Reperibilità: Medio-alta.

Cenni storici e osservazioni personali:

Ardbeg è certamente nota per i frequenti rilasci in tiratura limitata (quest’anno è il turno del Blaaack) dai nomi spesso stravaganti, ma il core range, ergo gli imbottigliamenti prodotti in un quantitativo più sostenuto, si amplia molto lentamente. L’Ardbeg 5 y.o. Wee Beastie è la nuovissima aggiunta agli imbottigliamenti stabili, rilasciato sul mercato lo scorso aprile. Segue di un anno l’ultima introduzione del core range, il Traig Bhan 19 anni (che tuttavia non credo si possa considerare un vero e proprio rilascio “core”, in quanto disponibile in tiratura molto limitata, seppur annualmente). In effetti, l’ultimo rilascio realmente semplice da reperire come aggiunta permanente è stato l’An Oa, che non ho ancora avuto occasione di provare.

Ardbeg è sempre stata ben considerata dagli appassionati, pur se non sempre gli imbottigliamenti sono stati strabilianti, in particolare i numerosissimi NAS rilasciati annualmente, che hanno generalmente diviso pubblico e critica. Personalmente, nell’attuale core range, ho un’ottima opinione del Ten, dell’Uigeadail e del Corryvreckan.

Il Wee Beastie, “bestiolina”, nell’intenzione della distilleria dovrebbe mostrare il lato più “graffiante” di Ardbeg, con una torba più intensa rispetto a rilasci più maturi. Normalmente, con la maturazione il tratto fumoso derivante dalla torba va infatti attenuandosi.  Il Wee Beastie, con la sua gioventù, dovrebbe mostrare la possenza che piace a tanti estimatori delle incarnazioni post-riapertura. 

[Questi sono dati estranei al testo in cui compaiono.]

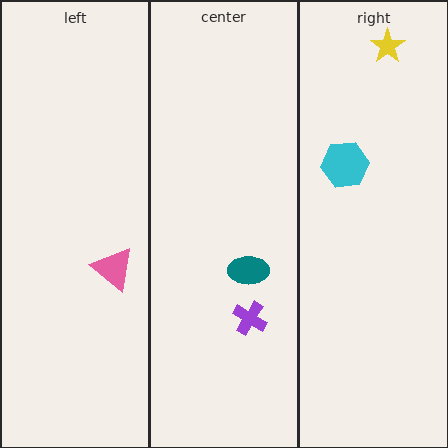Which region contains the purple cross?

Differentemente dall’An Oa e da altri imbottigliamenti del core range, presenta un invecchiamento dichiarato, 5 anni. La maturazione è avvenuta in una combinazione di botti ex-Bourbon ed ex – Sherry Oloroso, per poi essere imbottigliato al 47,4%, gradazione superiore al grado standard (per le altre release del core range, Ardbeg imbottiglia comunque almeno al 46%).

Prima di passare alla degustazione, vi lascio le parole di Bill Lumsden, il Master Blender di Ardbeg:

Non ho dubbi che gli Ardbeggiani adoreranno questa nuova, frizzante espressione. Le botti scelte per la sua creazione lo rendono ideale sia per una degustazione neat che come ingrediente principale per un cocktail affumicato che fa venire l’acquolina in bocca”.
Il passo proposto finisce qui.